С такой же методичностью

Эльсберг годами «стучал»

на Ш. Не ограничиваясь изобличением

общей враждебности Ш. советскому строю,

Яков Ефимович распознал в нем наймита

вражеской разведки.

 

 

 

 

Сейчас, спустя годы, когда его уже нет, я вспоминаю его упорство, настойчивость и этот вечер, открывший нечто, казавшееся запредельным. Но, как выяснилось, при всей своей невероятности тоже входившее в литературную жизнь, сообщая ей особый, что ли, привкус. Поднявшись по привычно скрипучей деревянной лестнице на второй этаж, я осторожно открыл дверь восьмой комнаты и сел в углу на пустующий стул. Площадку держал Иван Иванович Чичеров – человек простодушный, лишенный тщеславного запала и склонности к речам. В левой руке у него была стопка исписанных от руки листков, в правой – стакан с водой. Почему именно ему выпала эта миссия, ответить не берусь. Да это и не слишком существенно. По крайней мере, на первом этапе, которым история не могла ограничиться. Разоблачение давних и недавних подлостей, преступлений входило в рутинную норму и, следовательно, смысл его ослаблялся. То, что глуховатым голосом, прихлебывая из стакана, читал Иван Чичеров, ни в какую норму не вмещалось. Тут присутствовало совершенно непостижимое извращение, лелеемое годами.

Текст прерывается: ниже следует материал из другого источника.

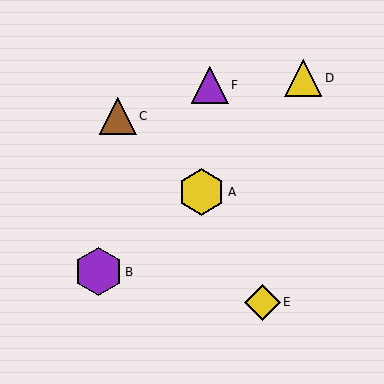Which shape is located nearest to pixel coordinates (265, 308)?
The yellow diamond (labeled E) at (263, 302) is nearest to that location.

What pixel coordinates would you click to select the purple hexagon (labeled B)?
Click at (98, 272) to select the purple hexagon B.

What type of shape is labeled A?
Shape A is a yellow hexagon.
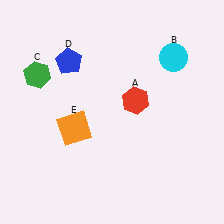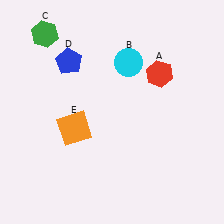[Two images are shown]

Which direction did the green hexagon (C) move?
The green hexagon (C) moved up.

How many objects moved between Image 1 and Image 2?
3 objects moved between the two images.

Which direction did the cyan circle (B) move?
The cyan circle (B) moved left.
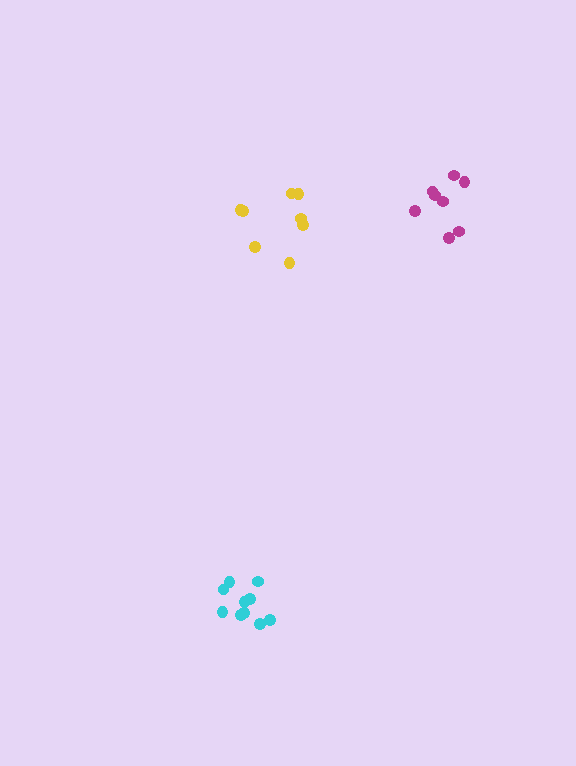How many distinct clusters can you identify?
There are 3 distinct clusters.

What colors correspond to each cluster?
The clusters are colored: magenta, cyan, yellow.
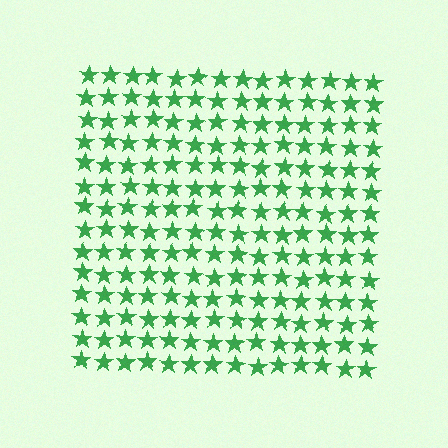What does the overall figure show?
The overall figure shows a square.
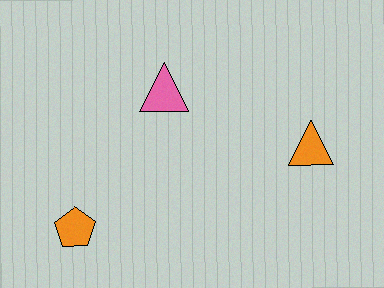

Перед смертью довольно известный, но мне лично не знакомый переводчик Ш. написал письмо о своем многолетнем друге, вернее – друге семьи, видном литературоведе Якове Ефимовиче Эльсберге, неутомимом борце за идейную непорочность произведений социалистического реализма и против ревизионизма любых мастей и видов.

На протяжении долгих лет, едва не каждый вечер, Эльсберг, не имевший семьи, заявлялся к Ш., сажал на колени его маленькую дочку, пил чай. Рассказывал о том о сем, что-нибудь вспоминал о жизни. Короче говоря, верный друг дома, сумевший доказать свою верность. Когда Ш. посадили, он, рискуя репутацией, продолжал вечерние визиты, принося то цветы, то конфеты. Настойчиво предлагая денежную поддержку. Дочка Ш. привычно устраивалась на коленях дяди Яши.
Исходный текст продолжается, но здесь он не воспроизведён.